In cot or castle's mirth or moan,
In cold or sunny clime.
And who hath heard his song, nor knelt
Before its spell with willing knee,
And listen'd, and believed, and felt
The Poet's mastery.
O'er the mind's sea, in calm and storm,
O'er the heart's sunshine and its showers,
O'er Passion's moments, bright and warm,
O'er Reason's dark, cold hours;
On fields where brave men "die or do,"
In halls where rings the banquet's mirth,
Where mourners weep, where lovers woo,
From throne to cottage hearth;
What sweet tears dim the eyes unshed,
What wild vows falter on the tongue,
When "Scots wha hae wi' Wallace bled,"
Or "Auld Lang Syne" is sung!
Pure hopes, that lift the soul above,
Come with his Cotter's hymn of praise,
And dreams of youth, and truth, and love,
With "Logan's" banks and braes.
And when he breathes his master-lay
Of Alloway's witch-haunted wall,
All passions in our frames of clay
Come thronging at his call.
Imagination's world of air,
And our own world, its gloom and glee,
Wit, pathos, poetry, are there,
And death's sublimity.
And Burns—though brief the race he ran,
Though rough and dark the path he trod—
Lived—died—in form and soul a Man,
The image of his God.
Through care, and pain, and want, and wo,
With wounds that only death could heal,
Tortures—the poor alone can know,
The proud alone can feel;
He kept his honesty and truth,
His independent tongue and pen,
And moved, in manhood and in youth,
Pride of his fellow-men.
Strong sense, deep feeling, passions strong,
A hate of tyrant and of knave,
A love of right, a scorn of wrong,
Of coward, and of slave;
A kind, true heart, a spirit high,
That could not fear and would not bow,
Were written in his manly eye,
And on his manly brow.
Praise to the bard! his words are driven,
Like flower-seeds by the far winds sown,
Where'er, beneath the sky of heaven,
The birds of fame have flown.
Praise to the man! a nation stood
Beside his coffin with wet eyes,
Her brave, her beautiful, her good,
As when a loved one dies.
And still, as on his funeral day,
Men stand his cold earth-couch around,
With the mute homage that we pay
To consecrated ground.
And consecrated ground it is,
The last, the hallow'd home of one
Who lives upon all memories,
Though with the buried gone.
Such graves as his are pilgrim-shrines,
Shrines to no code or creed confined—
The Delphian vales, the Palestines,
The Meccas of the mind.
Sages, with Wisdom's garland wreathed,
Crown'd kings, and mitred priests of power,
And warriors with their bright swords sheathed,
The mightiest of the hour;
And lowlier names, whose humble home
Is lit by Fortune's dimmer star,
Are there—o'er wave and mountain come,
From countries near and far;
Pilgrims, whose wandering feet have press'd
The Switzer's snow, the Arab's sand,
Or trod the piled leaves of the West,
My own green forest-land.
All ask the cottage of his birth,
Gaze on the scenes he loved and sung,
And gather feelings not of earth
His fields and streams among.
They linger by the Doon's low trees,
And pastoral Nith, and wooded Ayr,
And round thy sepulchres, Dumfries!
The Poet's tomb is there.
A chief of the Indian Tribes, the Tuscaroras.

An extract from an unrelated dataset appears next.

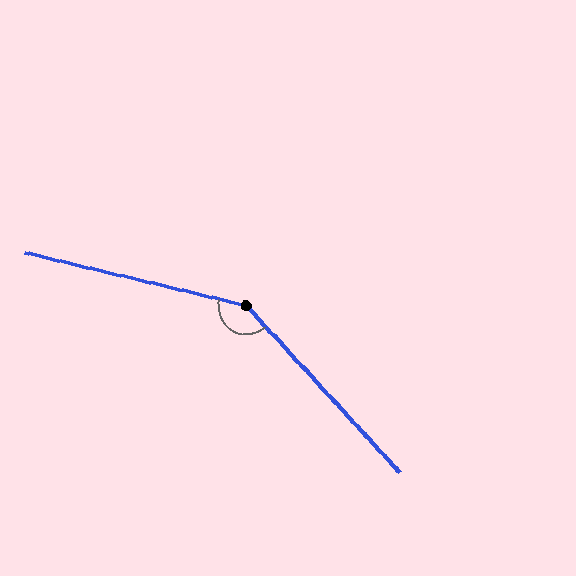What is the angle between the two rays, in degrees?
Approximately 146 degrees.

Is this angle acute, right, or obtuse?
It is obtuse.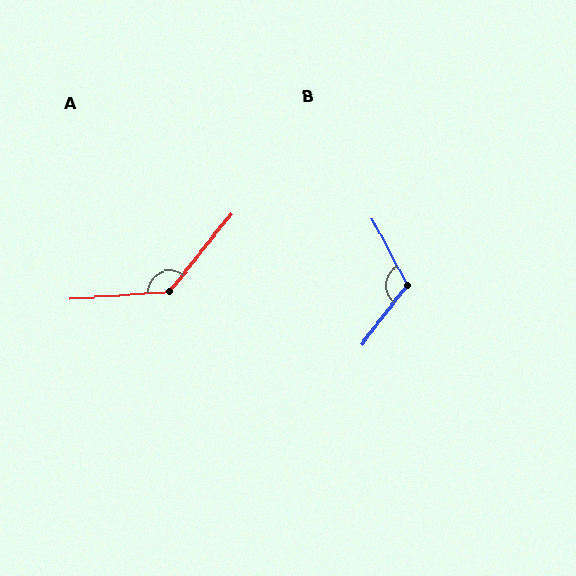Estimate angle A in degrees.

COOPER, whose name is with his country's woven,
First in her files, her PIONEER of mind,
A wanderer now in other climes, has proven
His love for the young land he left behind;
And throned her in the Senate Hall of Nations,
Robed like the deluge rainbow, heaven-wrought,
Magnificent as his own mind's creations,
And beautiful as its green world of thought.

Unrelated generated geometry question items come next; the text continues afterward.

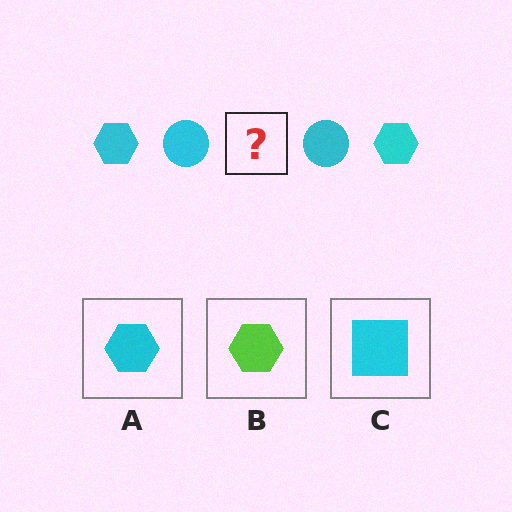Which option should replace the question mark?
Option A.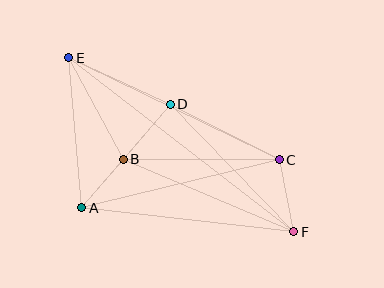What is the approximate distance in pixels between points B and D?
The distance between B and D is approximately 72 pixels.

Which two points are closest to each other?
Points A and B are closest to each other.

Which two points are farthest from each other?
Points E and F are farthest from each other.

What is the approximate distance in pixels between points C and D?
The distance between C and D is approximately 122 pixels.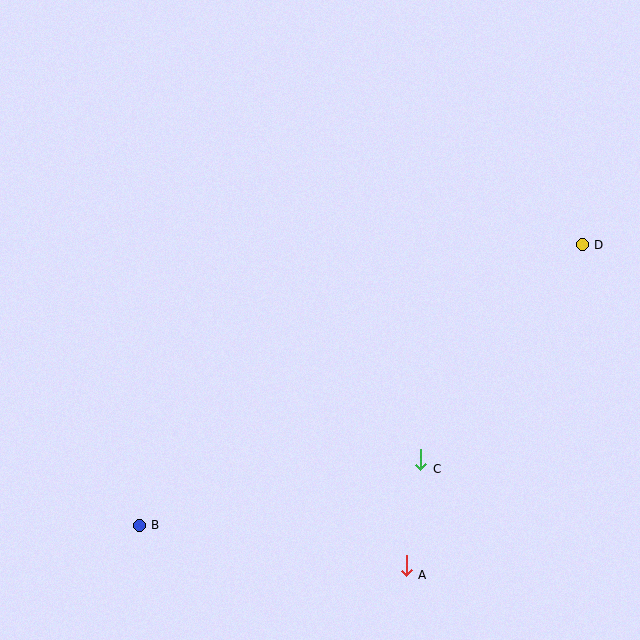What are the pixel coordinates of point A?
Point A is at (406, 575).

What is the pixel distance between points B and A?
The distance between B and A is 272 pixels.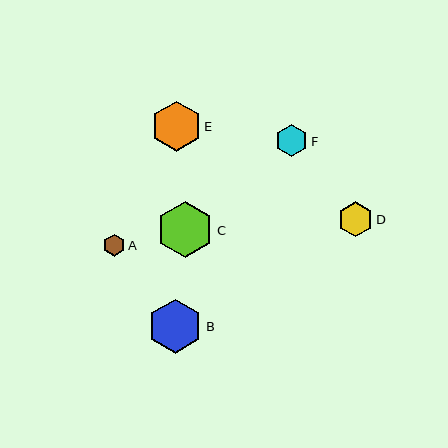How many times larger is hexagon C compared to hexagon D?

And faithful to the Act of Congress, quoted
As law-authority—it passed nem. con.—
He writes that we are, as ourselves have voted,
The most enlighten'd people ever known.
That all our week is happy as a Sunday
In Paris, full of song, and dance, and laugh;
And that, from Orleans to the Bay of Fundy,
There's not a bailiff nor an epitaph
And, furthermore, in fifty years or sooner,
We shall export our poetry and wine;
And our brave fleet, eight frigates and a schooner,
Will sweep the seas from Zembla to the Line.

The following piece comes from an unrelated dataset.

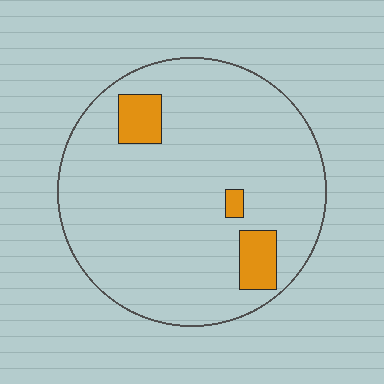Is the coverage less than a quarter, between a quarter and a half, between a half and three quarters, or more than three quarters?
Less than a quarter.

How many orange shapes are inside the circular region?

If he were with me, King of Tuscarora,
Gazing as I, upon thy portrait now,
In all its medall'd, fringed, and beaded glory,
Its eyes dark beauty, and its thoughtful brow—
Its brow, half martial and half diplomatic,
Its eye, upsoaring like an eagle's wings;
Well might he boast that we, the Democratic,
Outrival Europe—even in our kings.
For thou wert monarch born. Tradition's pages
Tell not the planting of thy parent tree,
But that the forest tribes have bent for ages,
To thee, and to thy sires, the subject knee.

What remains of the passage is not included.